“The clouds. They move in front of the sun. They cast shadows. Then they are gone. Am I like that, Rowena? Will I leave nothing behind me?”
“What would you wish to leave?”
“I don’t know,” he answered, looking away.
“You would have liked a son,” she said, softly. “As would I. But it was not to be. Do you blame me for it?”
“No! No! Never.” His arms swept around her, drawing her to him. “I love you. I always have. I always will. You are my wife!”
“I would have liked to have given you a son,” she whispered.
“I does not matter.”.
They sat in silence until the clouds darkened and the first drops of rain began to fall.
Druss stood, lifting Rowena into his arms, and began the long walk to the stone house. “Put me down,” she commanded. “You’ll hurt your back.”
“Nonsense. You are as light as a sparrow wing. And am I not the strongest man in the world?”
A fire was blazing in the hearth, and their Ventrian servant, Pudri, was preparing mulled wine for them. Druss lowered Rowena into a broad-backed leather armchair.
“Your face is red with the effort,” she chided him.
He smiled and did not argue. His shoulder was hurting, his lower back aching like the devil. The slender Pudri grinned at them both.
“Such children you are,” he said, and shuffled away into the kitchen.
“He’s right,” said Druss. “With you I am still the boy from the farm, standing below the Great Oak with the most beautiful woman in the Drenai lands.”
“I was never beautiful,” Rowena told him, “but it pleased me to hear you say it.”
“You were - and are,” he assured her.
The firelight sent dancing shadows on to the walls of the room as the light outside began to fail. Rowena fell asleep and Druss sat silently watching her. Four times in the last three years she had collapsed, the surgeons warning Druss of a weakness in her heart. The old warrior had listened to them without comment, his ice-blue eyes showing no expression. But within him a terrible fear had begun to grow. He had forsaken his battles and settled down to life in the mountains, believing that his presence nearby would hold Rowena to life.
But he watched her always, never allowing her to become too tired, fussing over her meals, waking in the night to feel her pulse, then being unable to sleep.
“Without her I am nothing,” he confided to his friend Sieben the Poet, whose house had been built less than a mile from the stone house. “If she dies, part of me will die with her.”
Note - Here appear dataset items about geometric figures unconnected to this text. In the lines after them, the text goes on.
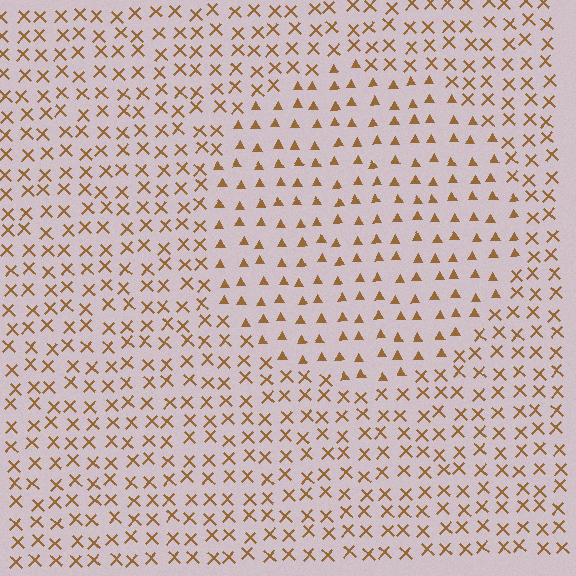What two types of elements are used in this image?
The image uses triangles inside the circle region and X marks outside it.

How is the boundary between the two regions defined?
The boundary is defined by a change in element shape: triangles inside vs. X marks outside. All elements share the same color and spacing.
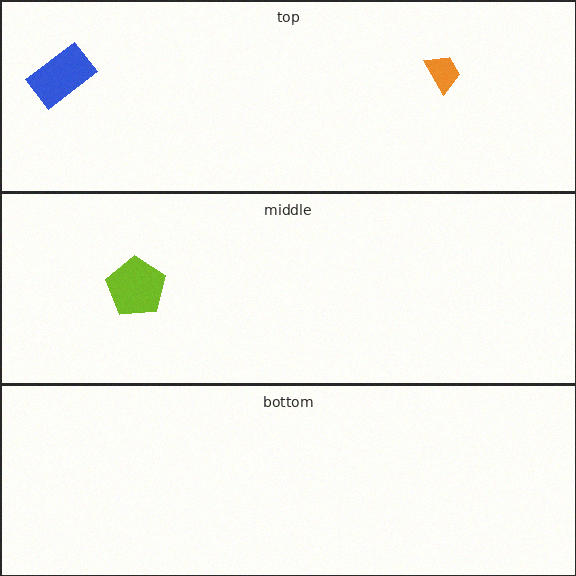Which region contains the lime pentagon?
The middle region.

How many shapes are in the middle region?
1.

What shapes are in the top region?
The blue rectangle, the orange trapezoid.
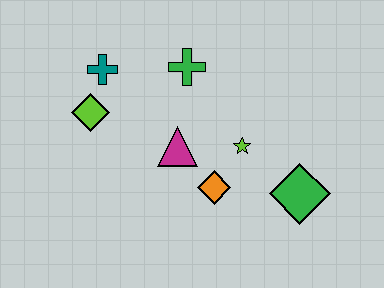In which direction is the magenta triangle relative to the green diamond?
The magenta triangle is to the left of the green diamond.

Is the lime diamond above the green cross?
No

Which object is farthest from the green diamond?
The teal cross is farthest from the green diamond.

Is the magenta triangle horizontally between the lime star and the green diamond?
No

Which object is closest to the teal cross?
The lime diamond is closest to the teal cross.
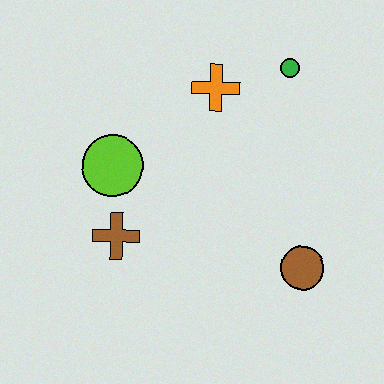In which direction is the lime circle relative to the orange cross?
The lime circle is to the left of the orange cross.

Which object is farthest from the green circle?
The brown cross is farthest from the green circle.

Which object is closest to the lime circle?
The brown cross is closest to the lime circle.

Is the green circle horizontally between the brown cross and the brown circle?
Yes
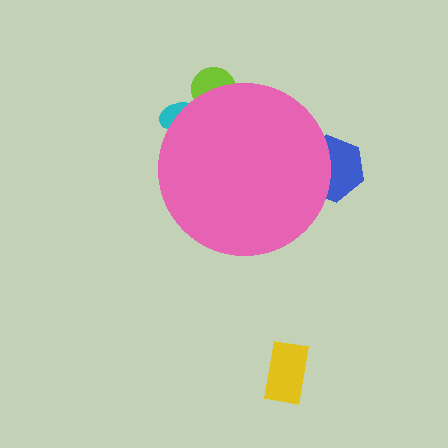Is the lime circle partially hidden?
Yes, the lime circle is partially hidden behind the pink circle.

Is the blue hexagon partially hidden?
Yes, the blue hexagon is partially hidden behind the pink circle.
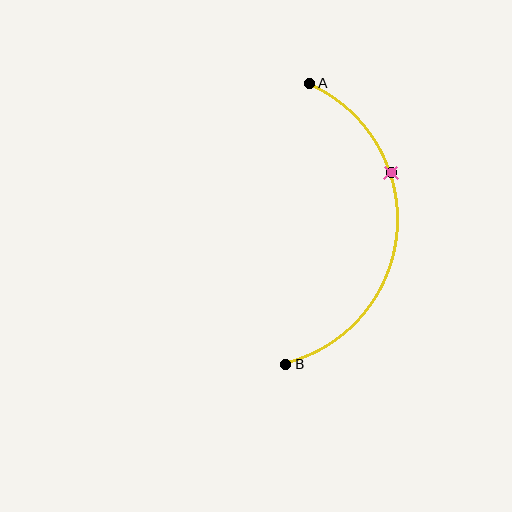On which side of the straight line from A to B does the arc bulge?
The arc bulges to the right of the straight line connecting A and B.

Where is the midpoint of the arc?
The arc midpoint is the point on the curve farthest from the straight line joining A and B. It sits to the right of that line.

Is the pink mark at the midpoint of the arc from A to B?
No. The pink mark lies on the arc but is closer to endpoint A. The arc midpoint would be at the point on the curve equidistant along the arc from both A and B.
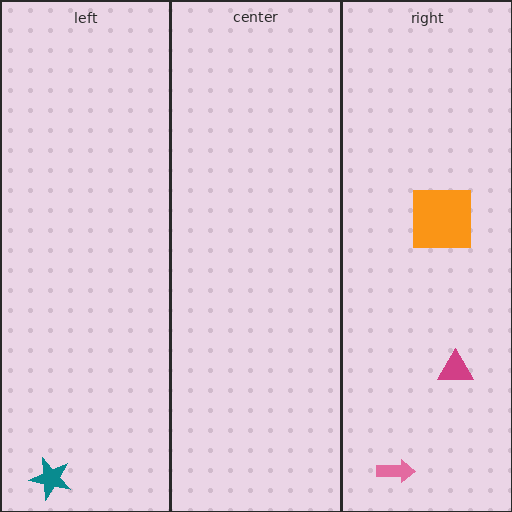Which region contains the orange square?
The right region.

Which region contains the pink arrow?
The right region.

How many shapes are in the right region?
3.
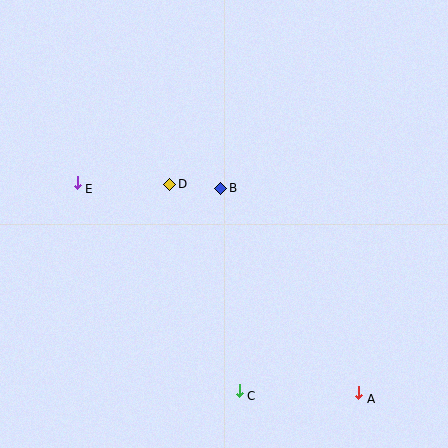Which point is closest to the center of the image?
Point B at (221, 188) is closest to the center.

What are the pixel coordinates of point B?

“I know, old horse,” said Sieben. “But I am sure the princess will be fine.”
Druss smiled. “Why did you make her a princess? Are you poets incapable of the truth?”
Sieben spread his hands and chuckled. “One must cater to one’s audience. The saga of Druss the Legend had need of a princess. Who would want to listen to the tale of a man who fought his way across continents to rescue a farm girl?”
“Druss the Legend? Pah! There are no real heroes any more. The likes of Egel, Karnak and Waylander are long gone. Now they were heroes, mighty men with eyes of fire.”
Sieben laughed aloud. “You say that only because you have heard the songs. In years to come men will talk of you in the same way. You and that cursed axe.”
The cursed axe.
Druss glanced up to where the weapon hung on the wall, its twin silver steel blades glinting in the firelight. Snaga the Sender, the blades of no return. He stood and moved silently across the room, lifting the axe from the brackets supporting it. The black haft was warm to the touch, and he felt, as always, the thrill of battle ripple through him as he hefted the weapon. Reluctantly he returned the axe to its resting place.
“They are calling you,” said Rowena. He swung and saw that she was awake and watching him.
“Who is calling me?”
“The hounds of war. I can hear them baying.” Druss shivered and forced a smile.
“No one is calling me,” he told her, but there was no conviction in his voice. Rowena had always been a mystic.
“Gorben is coming, Druss. His ships are already at sea.”
“It is not my war. My loyalties would be divided.”
For a moment she said nothing. Then: “You liked him, didn’t you?”
“He is a good Emperor - or he was. Young, proud, and terribly brave.”
“You set too much store by bravery. There was a madness in him you could never see. I hope you never do.”
“I told you, it is not my war. I’m forty-five years old, my beard is going grey and my joints are stiff. The young men of the Drenai will have to tackle him without me.”
“But the Immortals will be with him,” she persisted. “You said once there were no finer warriors in the world.”